How big is a reserve chute?
Could you hang it like the MN guys do at their frozen butt hang?
It might make good UQP's or hammock sock material.
EDIT: was nylon even around in 1950 that might be silk.
If the chute is completely intact it would make a good group shelter. It's what I see used in some of the trip reports.
Don't let life get in the way of living.
Otherwise, maybe a few hammocks?
I used to be a somebody, now I just camp.
It's not whole, one section has been cut and ripped slightly, though it could be repaired. As I was rolling it out to take measurements I noticed it was actually manufactured in 1967.
It seems rather thin to make a UQP, or am I overestimating the minimum fabric weight required for an effective UQP?
The panels are quite narrow so I'm not sure how suitable it would be as a hammock body.
I am guessing it's made from 1.0 ripstop DWR treated.
It has been wash several times. I don't think there is much DWR treatment left.
But it still works great as a wind block for the UQ.
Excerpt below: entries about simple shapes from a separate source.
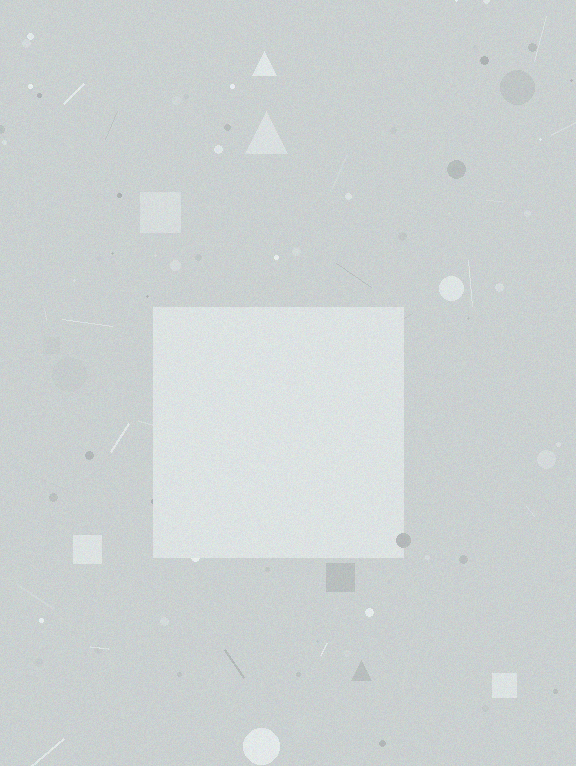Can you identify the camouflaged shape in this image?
The camouflaged shape is a square.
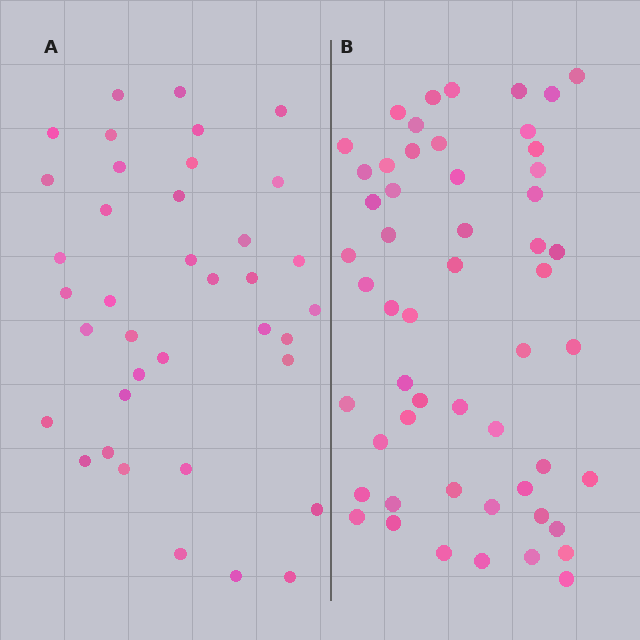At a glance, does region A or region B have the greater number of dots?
Region B (the right region) has more dots.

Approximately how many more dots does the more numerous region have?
Region B has approximately 15 more dots than region A.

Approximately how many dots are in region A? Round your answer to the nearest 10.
About 40 dots. (The exact count is 38, which rounds to 40.)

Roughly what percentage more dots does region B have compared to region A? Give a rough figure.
About 40% more.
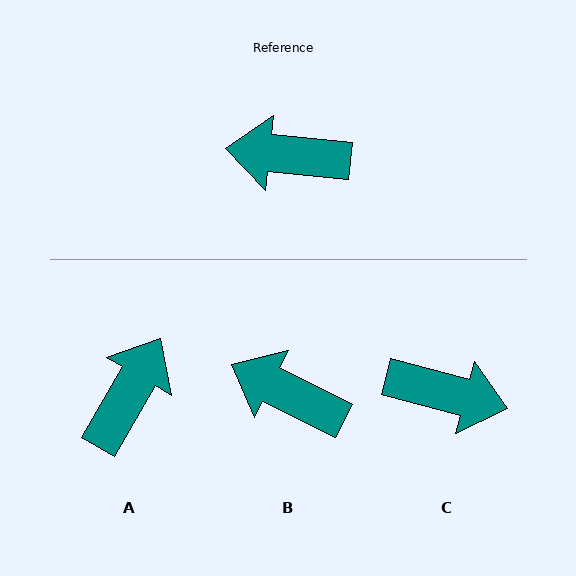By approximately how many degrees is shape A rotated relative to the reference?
Approximately 114 degrees clockwise.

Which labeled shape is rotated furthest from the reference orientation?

It may or may not stop water splashing from getting to the UQ anymore but I can always tell when its on.
I've been sleeping on my deck 2-3 times a week during this winter.
In the sixties, paper sleeping bags were used on wildland fires. Silk cargo chutes were used on drop fires to wrap up in for the paper bags were not that warm. Special care had to be taken for grasshoppers would destroy a silk parachute in short order.